What is happening today in Iraq and Syria is due to decades of conflict between two major axes, Iran and the Arabs. It began with the 1979 Iranian revolution, and continued with threats to export the revolution throughout the region, and with the Iran-Iraq war that lasted eight years. Things only calmed down for two years, then Iraq invaded Kuwait, triggering international intervention.
The 2003 US-led invasion of Iraq led to the emergence of al-Qaeda and then the Islamic State of Iraq and Syria (ISIS). The turmoil will continue as long as regional powers are unable to create a political or military balance via agreements. We must understand the logic and motives behind Tehran’s desire to maintain the struggle in Iraq, the Gulf, Syria and Palestine.
Iran wants to expand. It thinks its western borders are smaller, oil-rich Arab countries. It is aware that the West will not easily accept this as these countries are important energy sources. This is why Tehran has attempted to dominate in different ways, though it has not succeeded much until recently. ISIS undoubtedly serves Iran, which joined the Western and Russian coalition under the flag of fighting terrorism.
Iraq is the most important country for Iran because it is its western gate. The latter will only be able to control the former indirectly. During the administration of US President George W Bush, Iran played different roles to convince Washington that it would be a beneficial partner in Iraq by helping it solidify security. It was the only country, maybe except for Jordan, that cooperated with Washington then.
At the same time, however, Iran resorted to different methods to destabilize Iraq. Along with its ally the Syrian regime, Tehran enabled al-Qaeda and armed Iraqi opposition groups to sneak from Syria into Iraq to sabotage the security and political situations and inflict losses on US troops. When Barack Obama became president, he withdrew all US troops, opening Iraq to Iranian intervention at a time when armed groups began to re-emerge.
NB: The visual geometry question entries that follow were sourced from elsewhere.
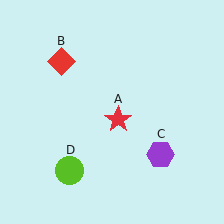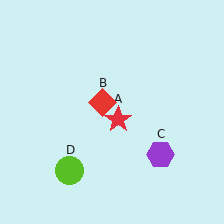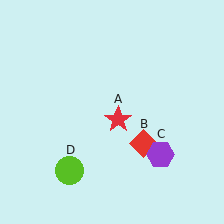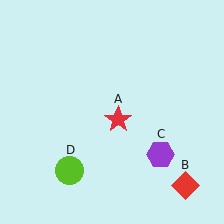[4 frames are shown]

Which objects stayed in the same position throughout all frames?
Red star (object A) and purple hexagon (object C) and lime circle (object D) remained stationary.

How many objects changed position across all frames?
1 object changed position: red diamond (object B).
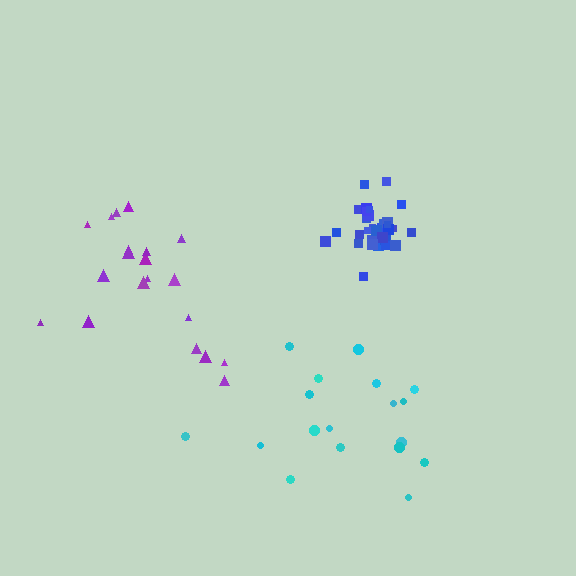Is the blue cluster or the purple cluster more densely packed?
Blue.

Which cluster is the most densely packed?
Blue.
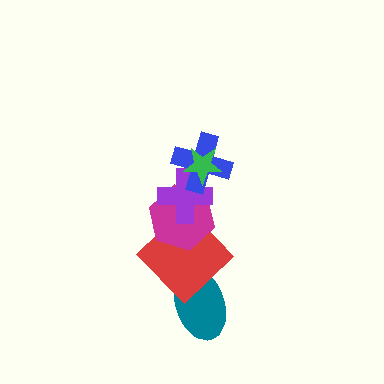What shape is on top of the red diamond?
The magenta hexagon is on top of the red diamond.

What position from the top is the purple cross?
The purple cross is 3rd from the top.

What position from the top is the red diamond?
The red diamond is 5th from the top.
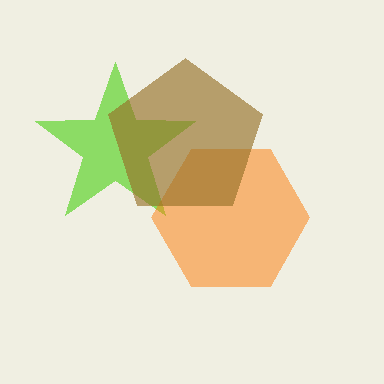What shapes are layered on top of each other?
The layered shapes are: a lime star, an orange hexagon, a brown pentagon.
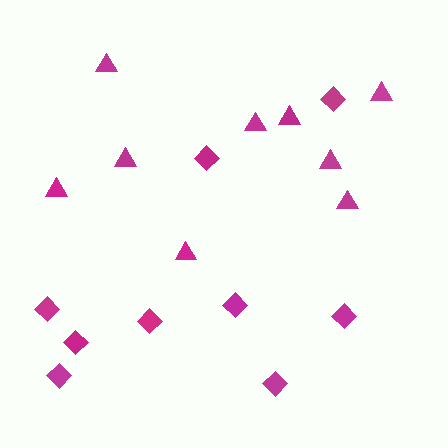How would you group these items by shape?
There are 2 groups: one group of diamonds (9) and one group of triangles (9).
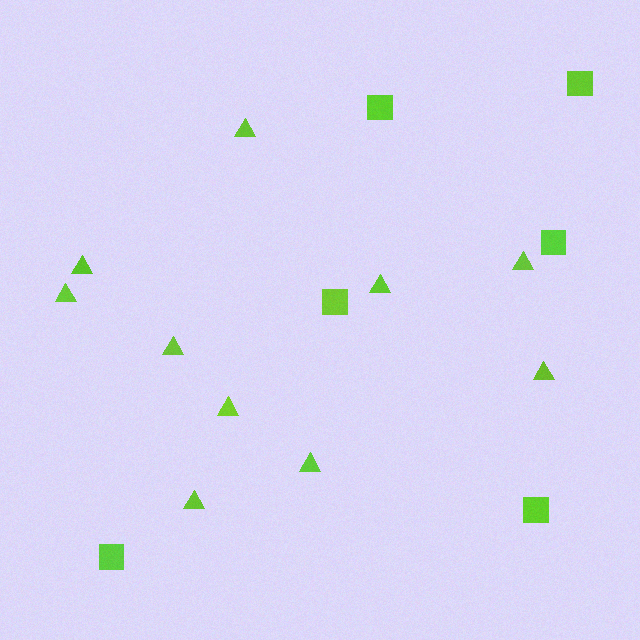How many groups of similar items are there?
There are 2 groups: one group of triangles (10) and one group of squares (6).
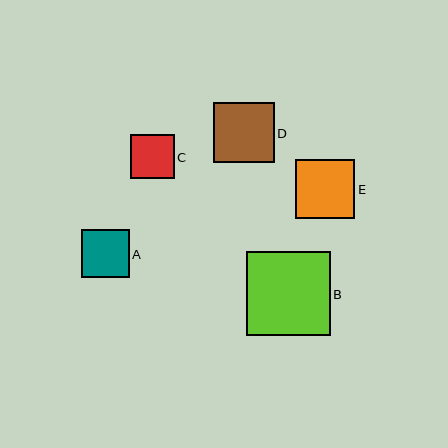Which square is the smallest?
Square C is the smallest with a size of approximately 44 pixels.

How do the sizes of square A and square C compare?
Square A and square C are approximately the same size.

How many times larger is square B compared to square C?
Square B is approximately 1.9 times the size of square C.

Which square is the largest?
Square B is the largest with a size of approximately 84 pixels.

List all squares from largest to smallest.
From largest to smallest: B, D, E, A, C.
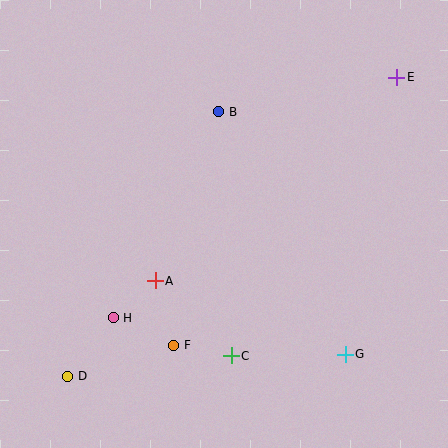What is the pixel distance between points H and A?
The distance between H and A is 56 pixels.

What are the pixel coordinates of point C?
Point C is at (231, 356).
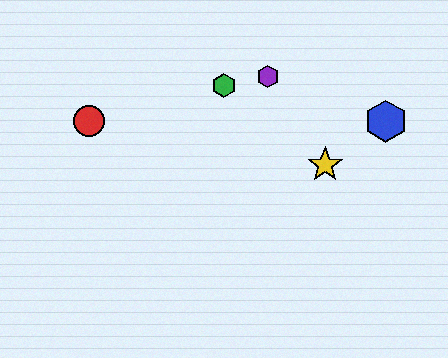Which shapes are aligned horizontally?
The red circle, the blue hexagon are aligned horizontally.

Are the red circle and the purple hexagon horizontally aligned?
No, the red circle is at y≈121 and the purple hexagon is at y≈76.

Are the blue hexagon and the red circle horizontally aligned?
Yes, both are at y≈121.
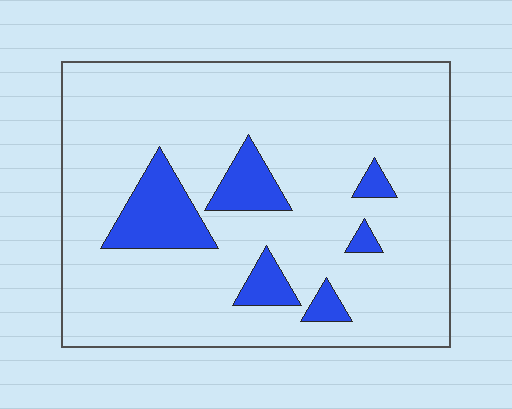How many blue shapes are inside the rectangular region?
6.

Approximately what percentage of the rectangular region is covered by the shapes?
Approximately 15%.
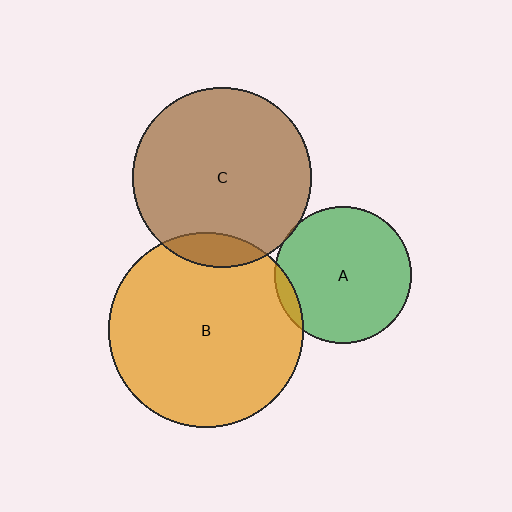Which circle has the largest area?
Circle B (orange).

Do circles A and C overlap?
Yes.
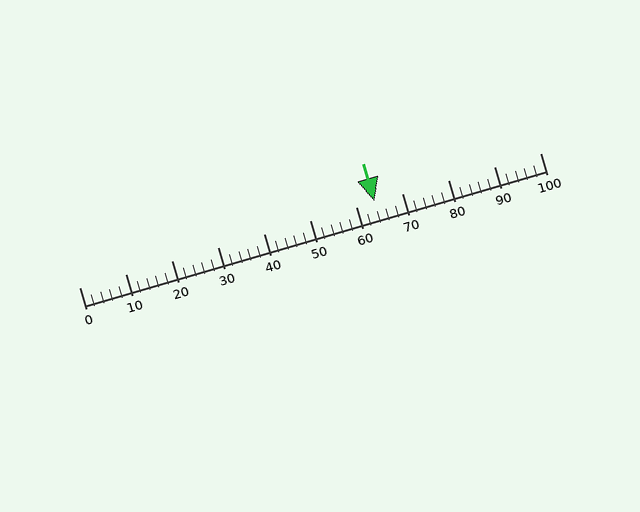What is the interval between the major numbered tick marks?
The major tick marks are spaced 10 units apart.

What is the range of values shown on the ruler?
The ruler shows values from 0 to 100.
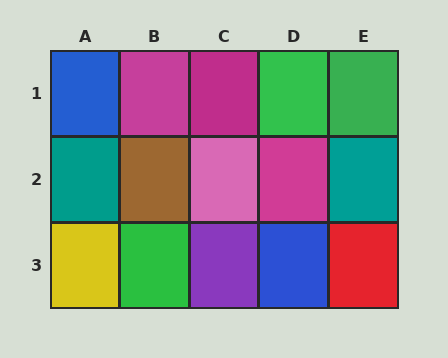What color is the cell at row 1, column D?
Green.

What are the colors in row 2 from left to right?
Teal, brown, pink, magenta, teal.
Saudi Arabia’s interest matches that of the Iraqi people: an Iraq free from foreign domination and in control of its own water and oil resources
The ISIS excuse
Now, Iran is in Iraq with the excuse of protecting it from ISIS. Tehran supports certain Shiite groups against others. It is behind the establishment of the Popular Mobilization Units (PMU) militia as a competitor to Iraq’s army to weaken the central government. I believe that Iran is one of the masterminds behind ISIS, but it is difficult to prove that. However, it is the only party benefitting from ISIS, whose threats gave Iran an excuse to enter Iraq.
Tehran brags that if it had not been for the Iranian Revolutionary Guards Corps (IRGC), Iraq would have fallen. ISIS is a repetition of al-Qaeda, which surfaced during the US-led occupation. Al-Qaeda back then succeeded in sabotaging the political project, allowing pro-Iran groups to dominate in Baghdad.
Saudi ambassador to Iraq, Thamer al-Sabhan, recently said: “Someone is trying to create a rift in relations between Saudi Arabia and the different components of the Iraqi people.” He means Iran, and this is the first time an official statement reflects the Saudi-Iranian struggle in Iraq. Tehran wants to dominate Iraq and its riches, but Saudi Arabia wants to protect its borders and deter Iran’s expansion.
The Saudi presence in Iraq was delayed for years because Riyadh rejected participating in the U.S.-led occupation and the establishment of the new Iraqi government. Tehran, however, cooperated with the Americans, and in exchange gained influence that resulted in the status quo.
Saudi Arabia’s interest matches that of the Iraqi people: an Iraq free from foreign domination and in control of its own water and oil resources. Saudi Arabia and the other Gulf countries are rich and do not need to control Iraq. They want a regime that does not resemble Saddam Hussein’s, and is not a puppet of Iran.
Gulf countries are now aware that the spread of ISIS and al-Qaeda in Iraq, Syria and Yemen target them first and foremost, and that countries such as Iran benefit from these extremist groups and use them to weaken the region’s powers and interfere in their affairs.